Nine separate site-stripped alignments were constructed by successive removal of the most rapidly evolving sites [29]. The aforementioned Bayesian method was used to infer phylogenetic relationships for each of the nine alignments generated. The ML phylogeny was also estimated for each of the site-stripped alignments from the model of best-fit following hierarchical likelihood ratio tests (hLRTs) of alternative models implemented in MultiPhyl [34].

Nodal Distance Analysis

The pruned nodal distance method implemented in TOPD/FMTS v3.3 [38] was used to calculate the distance between each of the site-stripped trees and the ideal tree. The ideal tree was generated by pruning the resolved mammalian phylogeny [33] to represent those taxa present. A distance matrix is calculated for both the site-stripped phylogeny and the ideal phylogeny by counting the number of nodes that separate every taxon from every other taxon on the tree. Using the root means squared deviation (RMSD) implemented in the TOPD/FMTS v3.3 [38] software package, the RMSD between the site-stripped phylogeny matrix and the ideal phylogeny matrix is calculated. A RMSD value of zero indicates that the two trees being compared are identical.

Gene Tree – Species Tree Reconciliation

Following nodal distance analysis, the gene phylogeny with the lowest RMSD value (for the MHP sequences alone), and the species tree were examined for gene duplication and loss events using the default settings for gene tree – species tree reconciliation implemented in GeneTree 1.3.0 [62].

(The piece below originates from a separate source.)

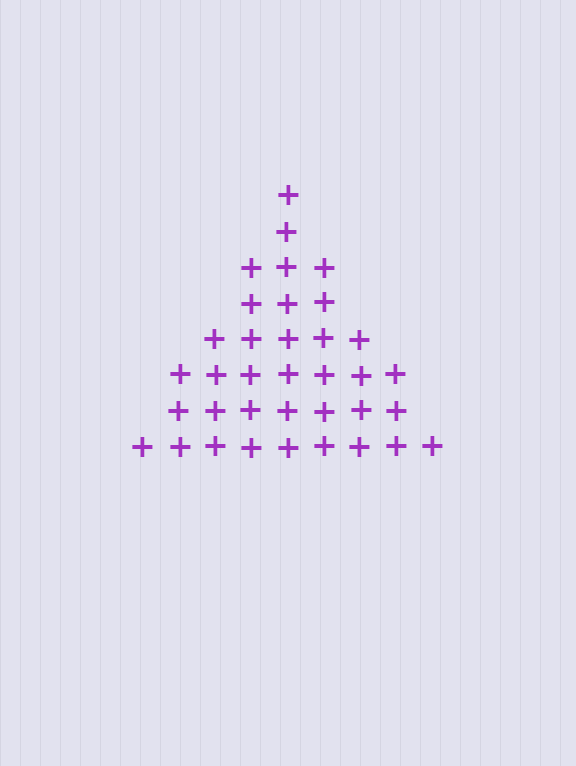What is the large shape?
The large shape is a triangle.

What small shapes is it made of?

Selective Pressure Analysis

Analysis of variation in selective pressure following gene duplication in the MHPs was carried out using codon substitution models implemented in PAML 3.15 [39]. Both site-specific and branch-site specific models were applied. The models used for this analysis allow for heterogeneous nonsynonymous-to-synonymous rate ratios (ω = Dn/Ds) across sites and amongst branches/lineages.

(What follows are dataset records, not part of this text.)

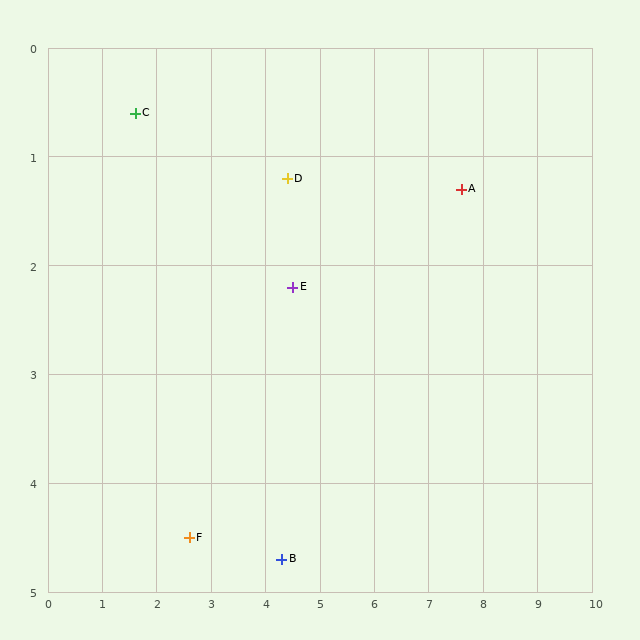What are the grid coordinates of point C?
Point C is at approximately (1.6, 0.6).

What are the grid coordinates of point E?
Point E is at approximately (4.5, 2.2).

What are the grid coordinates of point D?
Point D is at approximately (4.4, 1.2).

An ω-value > 1 indicates positive selection, ω < 1, purifying selection and neutral evolution when ω = 1. The statistically significant model for the data was selected using a series of LRTs to compare models and their more parameter rich extensions. Tests of significance were carried out using χ2 tests of significance, the comparisons performed were; M0 (one ratio) with M3(k = 2)(discrete), M1(neutral) with M2(selection), M3(k = 2) with M3(k = 3) discrete models, M7 (beta) with M8 (beta & omega > 1), M8 (beta & omega > 1) with the null hypothesis M8a (beta & omega = 1), M1 with model A (branch-site) and finally M3(k = 2) with model B (branch-site). The models and approach taken here have been described previously [39, 63].

The probability (PP) of a specific amino acid site belonging to the positively selected category is estimated using the empirical Bayes method for each superfamily individually [40, 64, 65].

Functional Divergence analysis

Using the MHP gene phylogeny with the lowest RMSD value, each of the four MHPs were selected as independent clusters. Using the MHP protein MSA and this MHP gene phylogeny, statistical analysis implemented in the software DIVERGE v 1.04 [66, 46], was used to estimate the coefficient of functional divergence (theta ML or θ) for all pairs of clusters. The following are the clusters used in the analysis are taken from the resolved phylogeny (from Figure 3a) (1) MPO Cluster, (2) EPO Cluster, (3) LPO Cluster, and (4) TPO Cluster.

3D Modeling and In Silico Mutational Analysis

Homology modeling was performed using the human representative sequence for the MPO family and the first approach mode implemented by the homology-modeling server, SWISS-MODEL [48]. The structure was modeled using the crystal structure of bromide-bound human MPO isoform C (PDB accession code 1d2vC). The positively selected sites identified from the PAML 3.15 (Yang 1997) analysis were highlighted (in gold) on the 3D structure generated using DeepView v3.7 [47]. The conserved proximal heme ligand (His 502) was also highlighted (in blue) on the 3D model. In silico mutational analysis on these positively sites was carried out and their subsequent affect on hydrogen bonding was assessed using DeepView v3.7 [47].